One option under consideration, as reported by Politico, is an accelerated vote on the debt ceiling. It seems discussions are taking place in the House Republican leadership that focus on setting a debt ceiling vote before Sept. 30. "If Republican leaders show in the next few weeks how they will use the debt ceiling to delay Obamacare, it will display that the party's brass is serious about an all-or-nothing legislative brawl with Senate Democrats and President Barack Obama," Politico reporters Sherman and Bresnahan wrote Monday. Doing so could help ease the passage of the continuing resolution to fund the government.
Meanwhile, at the same time Republicans are considering new ways to scuttle the ACA, President Barack Obama warned congressional Republicans yesterday that they could trigger national "economic chaos" if they demand a delay of his health care law as the price for supporting continued spending for federal operations.
Obama said Republicans are effectively holding the government hostage by threatening to defund Obamacare, the Washington Post reported. "I cannot remember a time when one faction of one party promises economic chaos when it doesn’t get everything it wants." President Obama said yesterday what he's said before, that Republicans have failed to end the sequester and are again thinking about holding the government hostage over Obamacare.
A report on the situation by The Hill said a leading House GOP effort to tie a defunding of ObamaCare to a bill funding the government after Oct. 1 has gained new support.
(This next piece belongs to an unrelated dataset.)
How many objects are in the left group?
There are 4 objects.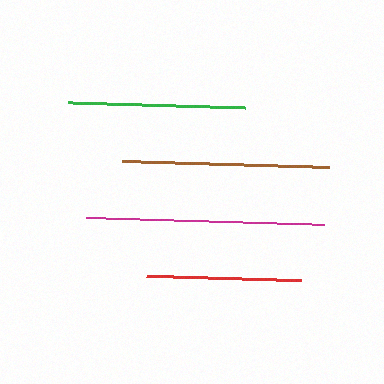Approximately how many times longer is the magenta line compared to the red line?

The full-year continuing resolution authored by Rep. Tom Graves (R-Ga.) gained 17 new co-sponsors since it was introduced last week with 42 others on board.
In Ohio, a state run by Republicans that has yet to decide whether it will accept expansion of Medicad as provided by the ACA and ruled constitutional by the U.S. Supreme Court last year, 62 percent of Ohio adults 19-64 have health insurance.
The increase in the number of uninsured adults happened over a period when job-based coverage declined by 7.5 percent and Medicaid coverage expanded for this group by 4.1 percent, the progressive economic think tank Policy Matters Ohio reported today. Analyzing the Censur Bureau's report, PMO observed that more than 1.3 million Ohio adults under the age of 65 were uninsured in 2012, a statistically significant increase of 3.4 percent, or 298,998 more adults, since the recession of 2006-07.
"Fewer and fewer employers offer insurance. When hard-working Ohioans lose their job-based coverage, most have nowhere to turn," Hannah Halbert, workforce researcher for Policy Matters Ohio said. "Thanks to the Affordable Care Act, that will change in 2014."
PMO reported employer-provided coverage of children fell by 16.1 percent over this period, and fewer children would have coverage today but for public health coverage programs. Medicaid and the Children’s Health Insurance Program increased coverage by 17.9 percent, keeping the number of Ohio children without insurance at 178,436, or about 6.7 percent, statistically on par with the rate in 2000.